Eine Dokumentation macht sich auf die Suche nach einem Begriff, der längst durchgenudelt zu sein scheint - und trotzdem komplex bleibt.

Von Kathrin Müller-Lancé

Das Neubaugebiet Köln-Widdersdorf gleicht einem Bienenstock mit seinen zahlreichen Häuschen, die wie Waben aneinandergereiht sind. Konsequenterweise zeigt der Film am Anfang den Hobbyimker Axel Jenniges bei seiner Arbeit, beschrieben wird er mit den Worten: "Lieber hielte er es wie seine Bienen, die bleiben unter sich - vier Völker, vier Stöcke." Jenniges wohnt seit Jahrzehnten in dem Kölner Wohngebiet, anders als die meisten, die erst neu hinzugezogen sind. Er ist einer der Protagonisten dieser Dokumentation, die sich Heimatland - oder die Frage, wer dazugehört  nennt.

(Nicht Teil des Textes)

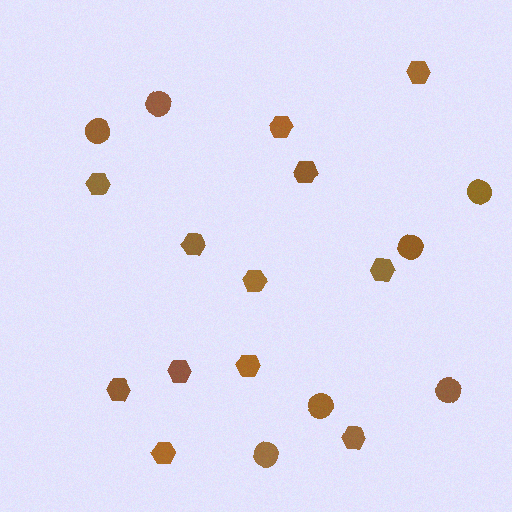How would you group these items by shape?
There are 2 groups: one group of circles (7) and one group of hexagons (12).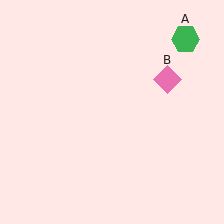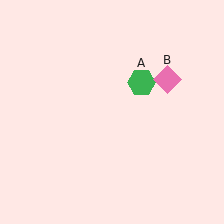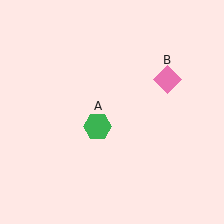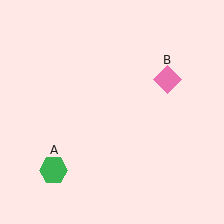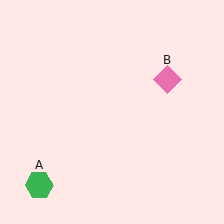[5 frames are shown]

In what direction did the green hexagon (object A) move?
The green hexagon (object A) moved down and to the left.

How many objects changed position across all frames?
1 object changed position: green hexagon (object A).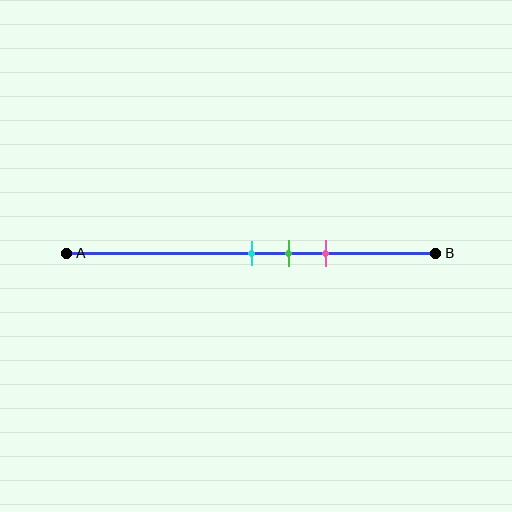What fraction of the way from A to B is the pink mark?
The pink mark is approximately 70% (0.7) of the way from A to B.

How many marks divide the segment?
There are 3 marks dividing the segment.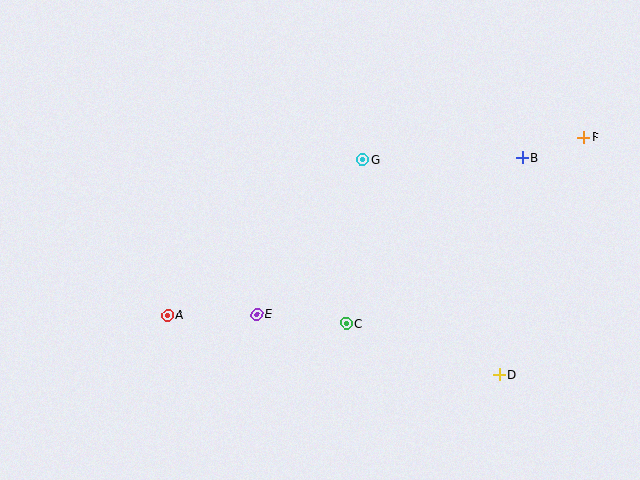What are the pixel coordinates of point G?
Point G is at (362, 159).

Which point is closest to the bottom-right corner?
Point D is closest to the bottom-right corner.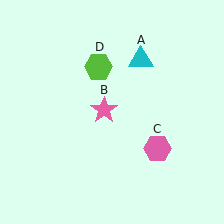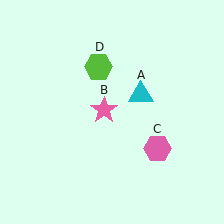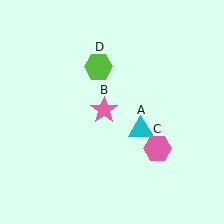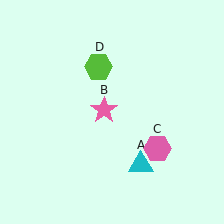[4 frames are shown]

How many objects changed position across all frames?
1 object changed position: cyan triangle (object A).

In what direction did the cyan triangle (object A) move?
The cyan triangle (object A) moved down.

Auf den ersten Blick scheint das Wort "Heimat" ja längst durchgenudelt, spätestens seit es gefilzte Schlüsselanhänger und Frühstücksbrettchen mit entsprechender Aufschrift gibt. Sogar ein Ministerium schmückt sich mittlerweile mit diesem Namenszusatz. Der Film jedoch zeigt sehr gelungen, dass der Begriff durchaus einer ausführlicheren Untersuchung würdig ist, ja, geradezu danach verlangt.

Köln-Widdersdorf illustriert im Kleinen den Konflikt, der Deutschland im Großen gerade beschäftigt: In weniger als zehn Jahren hat sich das Dorf mehr als verdoppelt, die Alteingesessenen stehen den neuen Bewohnern skeptisch gegenüber. "Ich frage mich, wo die alle herkommen", sagt einer von Jenniges Freunden, "wie sollen die einen Bezug zum Ort kriegen?" Die Bilder, die hier aufeinandertreffen, sind schon fast ein bisschen zu klischiert gegensätzlich: Auf der einen Seite die graumelierten Karnevalsfreunde, die beim gemeinsamen Grillabend zwischen Herren- und Damentisch unterscheiden ("Ich kann den Gesprächen der Frauen nicht folgen"), auf der anderen Seite die jungen Familien, oft mit migrantischem Hintergrund, die in ihrem flexiblen Leben nur für ein paar Jahre an einem Ort Station machen wollen.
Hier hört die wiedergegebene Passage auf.